Asian stocks broadly rose last Monday following positive reports surrounding vaccine developments and rollout. In China, gains of 1.2% reversed 4-week lows, after the news of the country administering over 24 million vaccine doses. However, these gains were capped following January data showing Chinese manufacturing weakened, with PMI down from 53 in December to 51.5 – a seven month low. Hong Kong's Hang Seng was up 2.2% and Japan's Nikkei 225 up 1.2%.
Asian markets were broadly higher last Tuesday, fuelled by prospects of a large US fiscal stimulus package and further positive vaccine news, as well as worries over the retail investor saga receding. Hong Kong's Hang Seng was up 1.2%, Japan's Nikkei 225 up 1% and China's CSI 300 up 1.5%. Asian Stocks were mixed last Wednesday, with upbeat US earnings results and progress on stimulus serving as a cause for optimism. In Japan, the Nikkei 225 gained 1%. However, in Hong Kong, the Hang Seng shed 0.1%, and China's CSI 300 closed down 0.29% as investors booked profits in tech stocks and harmful data showed January services sector activity in China grew at its slowest pace in nine months. This outweighed car manufacturer's positive news of strong 2021 sales growth expectations and China's reports of its fewest daily number of new coronavirus cases in over a month.
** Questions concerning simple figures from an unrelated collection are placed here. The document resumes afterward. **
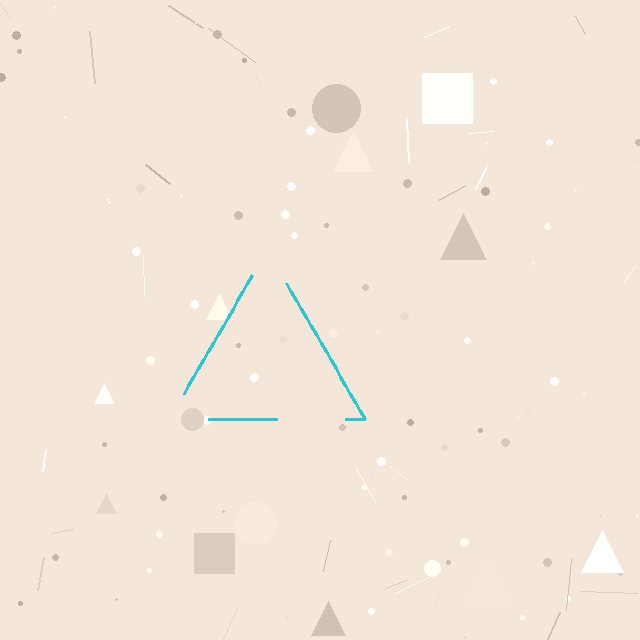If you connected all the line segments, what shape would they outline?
They would outline a triangle.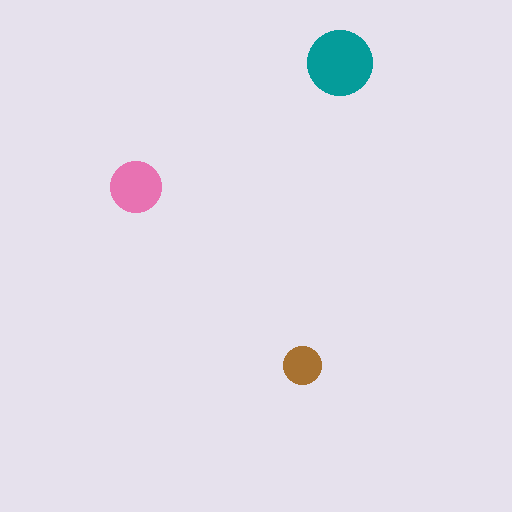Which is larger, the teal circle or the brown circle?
The teal one.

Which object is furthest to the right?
The teal circle is rightmost.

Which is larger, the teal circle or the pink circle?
The teal one.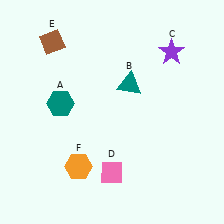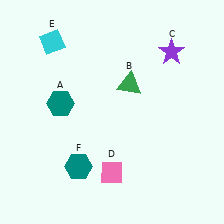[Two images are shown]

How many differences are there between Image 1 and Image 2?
There are 3 differences between the two images.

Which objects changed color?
B changed from teal to green. E changed from brown to cyan. F changed from orange to teal.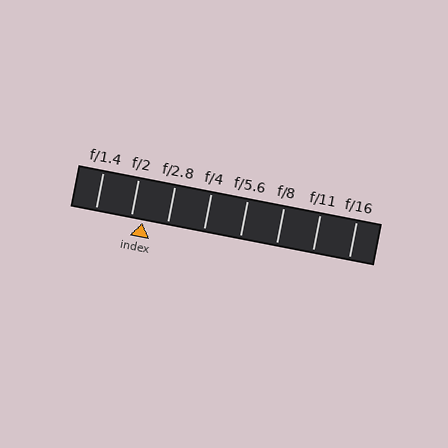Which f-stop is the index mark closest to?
The index mark is closest to f/2.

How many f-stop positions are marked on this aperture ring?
There are 8 f-stop positions marked.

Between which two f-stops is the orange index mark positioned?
The index mark is between f/2 and f/2.8.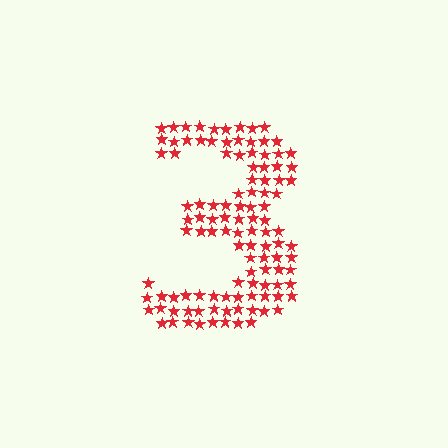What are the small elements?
The small elements are stars.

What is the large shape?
The large shape is the digit 3.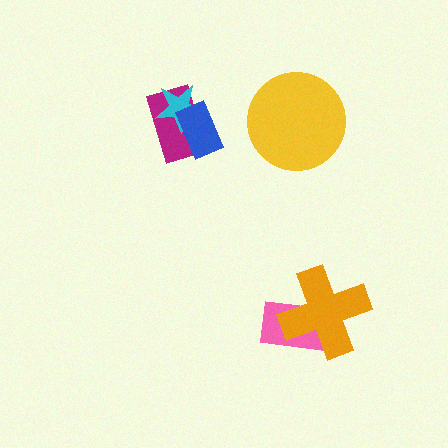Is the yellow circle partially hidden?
No, no other shape covers it.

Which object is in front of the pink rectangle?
The orange cross is in front of the pink rectangle.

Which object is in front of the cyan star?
The blue rectangle is in front of the cyan star.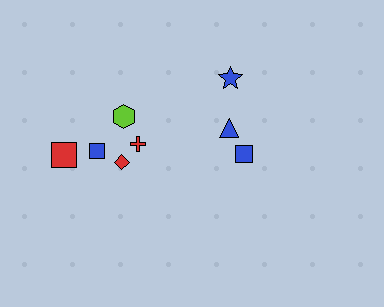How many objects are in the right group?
There are 3 objects.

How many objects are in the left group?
There are 5 objects.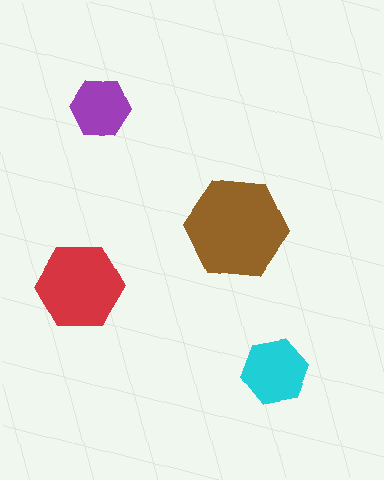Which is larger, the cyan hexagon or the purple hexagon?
The cyan one.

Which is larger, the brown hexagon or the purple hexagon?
The brown one.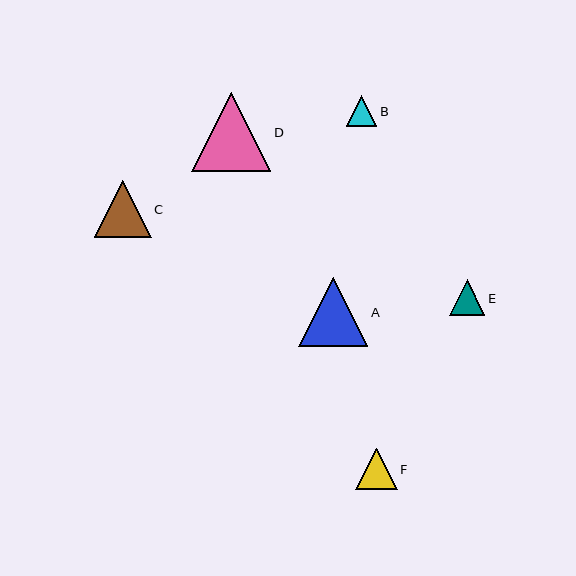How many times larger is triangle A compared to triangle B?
Triangle A is approximately 2.3 times the size of triangle B.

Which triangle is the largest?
Triangle D is the largest with a size of approximately 79 pixels.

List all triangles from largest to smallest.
From largest to smallest: D, A, C, F, E, B.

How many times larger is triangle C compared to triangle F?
Triangle C is approximately 1.4 times the size of triangle F.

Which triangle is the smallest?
Triangle B is the smallest with a size of approximately 30 pixels.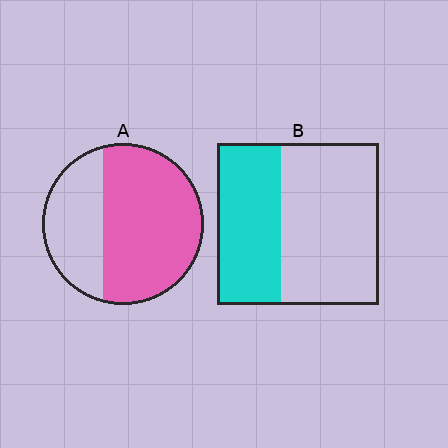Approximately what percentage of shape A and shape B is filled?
A is approximately 65% and B is approximately 40%.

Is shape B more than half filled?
No.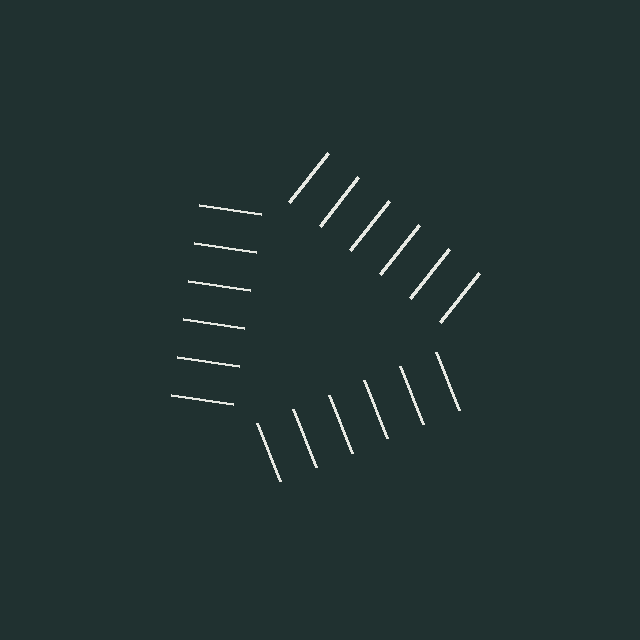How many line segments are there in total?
18 — 6 along each of the 3 edges.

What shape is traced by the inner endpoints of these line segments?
An illusory triangle — the line segments terminate on its edges but no continuous stroke is drawn.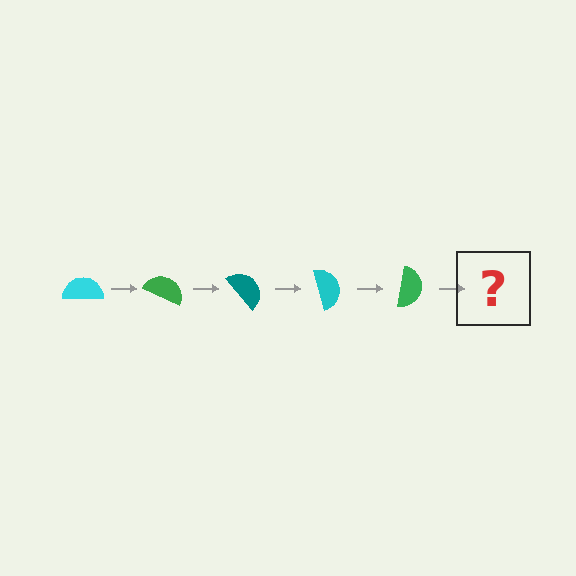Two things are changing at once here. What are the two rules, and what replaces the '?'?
The two rules are that it rotates 25 degrees clockwise each step and the color cycles through cyan, green, and teal. The '?' should be a teal semicircle, rotated 125 degrees clockwise from the start.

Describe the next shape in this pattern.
It should be a teal semicircle, rotated 125 degrees clockwise from the start.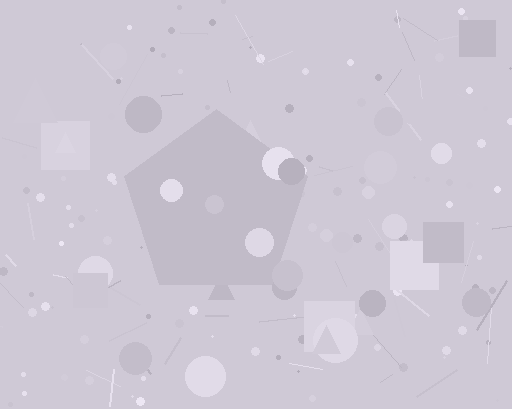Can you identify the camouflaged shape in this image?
The camouflaged shape is a pentagon.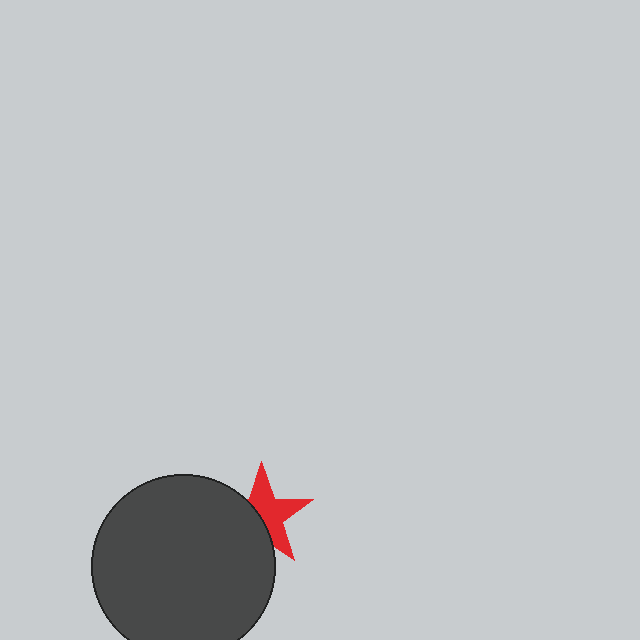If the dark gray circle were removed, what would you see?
You would see the complete red star.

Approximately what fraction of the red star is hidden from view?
Roughly 44% of the red star is hidden behind the dark gray circle.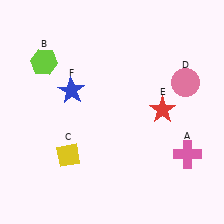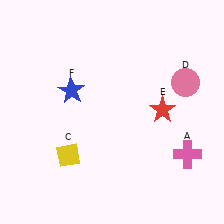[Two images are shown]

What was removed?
The lime hexagon (B) was removed in Image 2.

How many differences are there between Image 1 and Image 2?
There is 1 difference between the two images.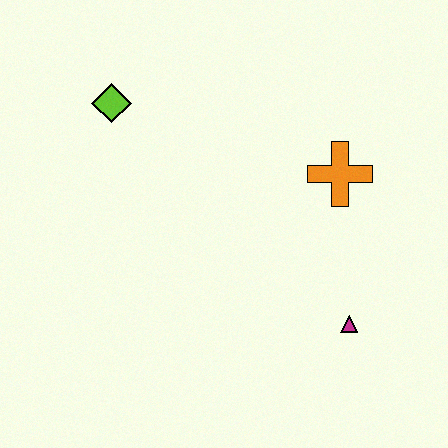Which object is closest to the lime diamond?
The orange cross is closest to the lime diamond.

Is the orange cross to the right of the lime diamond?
Yes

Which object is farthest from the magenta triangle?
The lime diamond is farthest from the magenta triangle.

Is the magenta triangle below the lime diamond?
Yes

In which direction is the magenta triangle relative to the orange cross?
The magenta triangle is below the orange cross.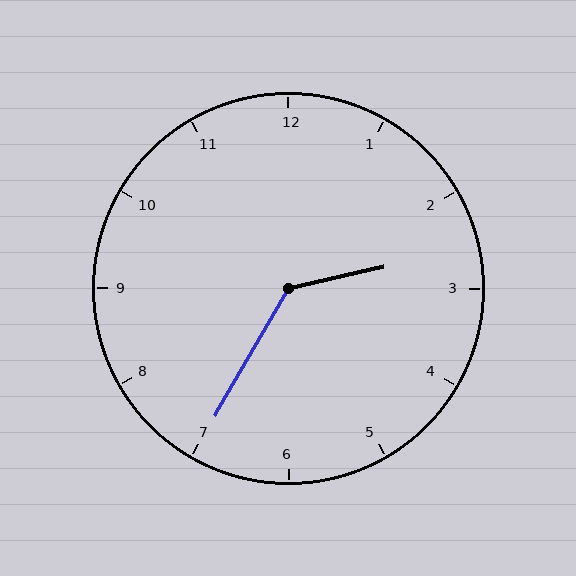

Asian markets declined across the board last Thursday, with the Nikkei 225 down 1% and the Hang Seng slipping 0.9% as investors became cautious following local earnings reports. The week ended on a positive note, with Asian markets rising following further better-than-expected US earnings results and positive Japanese data showing that household spending in December fell less than expected. The Nikkei 225 closed up 1.5%, trading near 30-year highs, and the Hang Seng closed up 0.4%.
Overall, a largely positive week for global markets, with stocks rebounding from the previous week's losses. The biggest market movers were upbeat US earnings results, optimism surrounding US stimulus progress, strong US data and positive coronavirus vaccine news, especially regarding vaccine rollout.